Il film, dedicato proprio alla memoria della madre Rina, evidenzia in particolare i temi della trasformazione dei due paesi: l’Italia che dall’opulenza degli scorsi anni è ormai in piena crisi economica e anche meno appetibile per i lavoratori stranieri, la Romania dove l’emigrazione è ancora una necessità a causa dei salari bassissimi e dove qualcuno rimpiange il comunismo che quantomeno garantiva un posto fisso a tutti, anche se privava della libertà. Un quadro che sembra uscito dalla penna di uno scrittore se non di un sociologo, ma Sgarbi, che ha lavorato con Eugenio Lio alla sceneggiatura, mentre le musiche sono curate da Franco Battiato con molti inserti di musica popolare romena, smentisce: “Non c’è una sola battuta che sia messa in piedi, per quanto possa sembrare incredibile. La loro storia si dipanava come un gomitolo che si sfila davanti a noi e la grande Storia si riverbera su quella piccola. La conversazione che dà il titolo al film, quando padre e figlio commentano i discorsi della tv, è spontanea, così come l’amico razzista che confonde romeni e rom”. Il televisore sempre acceso è come una finestra sulla lontana Romania – dove spesso sono rimasti mariti e figli a cui spedire denaro – mentre tra loro i personaggi parlano italiano benché stentato. “Non usano la loro lingua se non in casi molto rari, hanno un certo orgoglio nel parlare l’italiano”.

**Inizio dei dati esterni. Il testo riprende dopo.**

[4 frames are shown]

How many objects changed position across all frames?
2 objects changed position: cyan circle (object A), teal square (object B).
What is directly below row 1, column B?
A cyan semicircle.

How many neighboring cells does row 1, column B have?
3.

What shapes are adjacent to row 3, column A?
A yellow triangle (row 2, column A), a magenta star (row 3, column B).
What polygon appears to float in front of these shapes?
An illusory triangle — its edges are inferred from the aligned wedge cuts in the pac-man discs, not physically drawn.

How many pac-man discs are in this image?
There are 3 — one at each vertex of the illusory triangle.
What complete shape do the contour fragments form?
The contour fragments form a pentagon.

Si sente a una “svolta fiction” della sua carriera, che ormai dagli anni 2000 si muove tra cinema ed editoria? “Se dovessi mettere ordine tra le cose che ho fatto, dividerei i film legati all’arte o dove viene evocato un testo letterario, dalle mie ultime cose che in parte nascono da una sollecitazione di Rai Cinema che mi ha chiesto di tornare nelle mie terre e di occuparmi dell’umanità che abita in quei luoghi, sul Delta del Po e nel Ferrarese. Ho affrontato questo nuovo approccio mostrando i personaggi che vivono la loro vita piuttosto che intervistarli. Nel caso di Colpa di comunismo si è composta una sceneggiatura a me ignota con momenti sorprendenti, come quando le tre donne, ormai diventate inaspettatamente amiche, fanno un girotondo sulle rive del Po”.

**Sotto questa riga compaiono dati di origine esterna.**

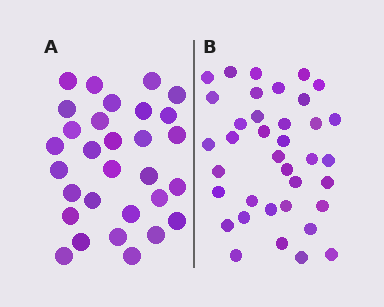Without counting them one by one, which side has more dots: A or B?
Region B (the right region) has more dots.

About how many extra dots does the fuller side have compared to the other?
Region B has roughly 8 or so more dots than region A.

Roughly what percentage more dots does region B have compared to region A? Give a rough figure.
About 25% more.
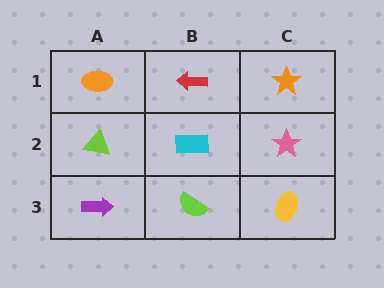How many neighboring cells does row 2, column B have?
4.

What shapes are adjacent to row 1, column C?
A pink star (row 2, column C), a red arrow (row 1, column B).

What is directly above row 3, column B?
A cyan rectangle.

Un aspetto che le sta a cuore è il segno “fortemente anticinematografico” di questi personaggi. “Mi piace che siano impacciate e che non si rendano ben conto di essere in un film, che ora vedranno qui a Torino per la prima volta”. Niente domande sulla nascita della sua casa editrice La Nave di Teseo e sulle accuse espresse da Marina Berlusconi – la Mondadori ha da poco acquisito la Bompiani dove Sgarbi è stata a lungo direttore editoriale – in una lettera al Foglio. Anzi, la domanda di rito di un cronista della tv locale è stata duramente rispedita al mittente.